Piet Geustyn, Brands Laduma research manager, told Fin24 that families and communities are positive for young South Africans, given that they use them to find out where to bank.

“Community ties should be thought of as on-the-ground social networks – just like someone who turns to Facebook or Twitter for product reviews, our ‘Ubuntu Millennials’ turn to their communities,” he said. “It seems unlikely that they would be asking the people around them for this kind of information if it turned out to be pointless.”

Geustyn recommends that banks be aware of this and not neglect good, old-fashioned customer service across the board, “because the older customers will pass on their brand experiences to the youngsters in their lives”.

A Brands Laduma survey found that while the 18 to 24 year category showed a 44% inclination towards using their peer and family groups to assess available financial products, and the 25 to 34 year category showed a greater financial awareness, across both age groups, the need for greater financial education measured at a significant 90%.


“Our survey shows that young people will often start off with a bank that offers the cheapest fees, then migrate to one at another bank if it offers better benefits and rewards, as they grow older and earn more money.
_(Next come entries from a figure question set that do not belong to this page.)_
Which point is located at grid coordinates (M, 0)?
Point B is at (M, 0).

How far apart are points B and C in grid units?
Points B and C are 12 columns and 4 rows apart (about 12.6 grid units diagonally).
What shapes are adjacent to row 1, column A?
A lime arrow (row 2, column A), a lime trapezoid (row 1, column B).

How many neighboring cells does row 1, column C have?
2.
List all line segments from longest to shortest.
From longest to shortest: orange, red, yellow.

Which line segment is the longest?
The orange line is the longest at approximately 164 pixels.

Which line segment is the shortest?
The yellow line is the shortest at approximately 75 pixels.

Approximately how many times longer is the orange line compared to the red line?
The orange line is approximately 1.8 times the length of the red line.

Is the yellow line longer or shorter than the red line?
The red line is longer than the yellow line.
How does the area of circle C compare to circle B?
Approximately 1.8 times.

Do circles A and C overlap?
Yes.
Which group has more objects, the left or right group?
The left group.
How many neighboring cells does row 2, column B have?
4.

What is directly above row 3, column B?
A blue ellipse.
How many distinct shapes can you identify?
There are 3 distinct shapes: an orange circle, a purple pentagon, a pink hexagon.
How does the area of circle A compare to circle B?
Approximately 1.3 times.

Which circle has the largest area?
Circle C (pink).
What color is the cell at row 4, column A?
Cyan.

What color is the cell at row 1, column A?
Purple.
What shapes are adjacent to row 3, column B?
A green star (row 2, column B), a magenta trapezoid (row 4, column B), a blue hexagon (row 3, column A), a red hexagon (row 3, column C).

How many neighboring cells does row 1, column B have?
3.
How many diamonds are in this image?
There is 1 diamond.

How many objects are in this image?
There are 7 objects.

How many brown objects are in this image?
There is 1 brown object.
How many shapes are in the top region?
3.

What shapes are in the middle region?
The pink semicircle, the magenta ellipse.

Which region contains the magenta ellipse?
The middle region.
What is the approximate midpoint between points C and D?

The idea that people are loyal to their banks and won’t move is not quite true,” said Geustyn.

The need to equip people to make good financial decisions made even more sense as people got older, continued Geustyn, since up to 50% of people older than 35 years regularly used credit to buy necessities like food and clothes to support their families.

Tailored offering

While digital innovation is giving consumers more ways of accessing their bank accounts, up to 57% of the surveyed people preferred direct contact with another person when finding out about new financial products, or just expanding their financial education. “This strongly suggests that banks should still consider good banking consultants to be a strong attractor of clients.”

“We conducted the research right across the country amongst our community members who have mobile and online access. The 18-question survey took just five minutes to complete and we saw very good participation rates for this kind of exercise, with an 88.3% completion rate,” said Geustyn.

According to Geustyn banks can tailor their financial offering based on the age group of the client.

“There is an opportunity for a flexible account that ‘grows’ with its user – from a very basic account with next-to-nothing fees when they are young, to a complex offering linked to multiple products, credit and rewards as their needs diversify. It is about making the products suit the lifestyles of people,” he said.


“Given that 41% of adults between the ages of 18 and 34 still see branches as a good place to bank, digital channels should perhaps be an aid to the on-the-ground banking experience, and not be regarded as a replacement.

“It goes without saying that banks should have websites and mobi sites that have all the relevant information, but these digital tools should also make it easier for people who want to visit a branch or speak to a consultant. No matter what age they are, people still appreciate human contact,” he said.

Said Brands Laduma CEO Peter du Toit: “Our survey shows the tremendous amount of financial pressure that young people especially are under. They know this, and will naturally bank with the financial institution that is willing to help them manage their money as best they can. It’s a wake-up call for banks. People want education, not just flashy advertising.”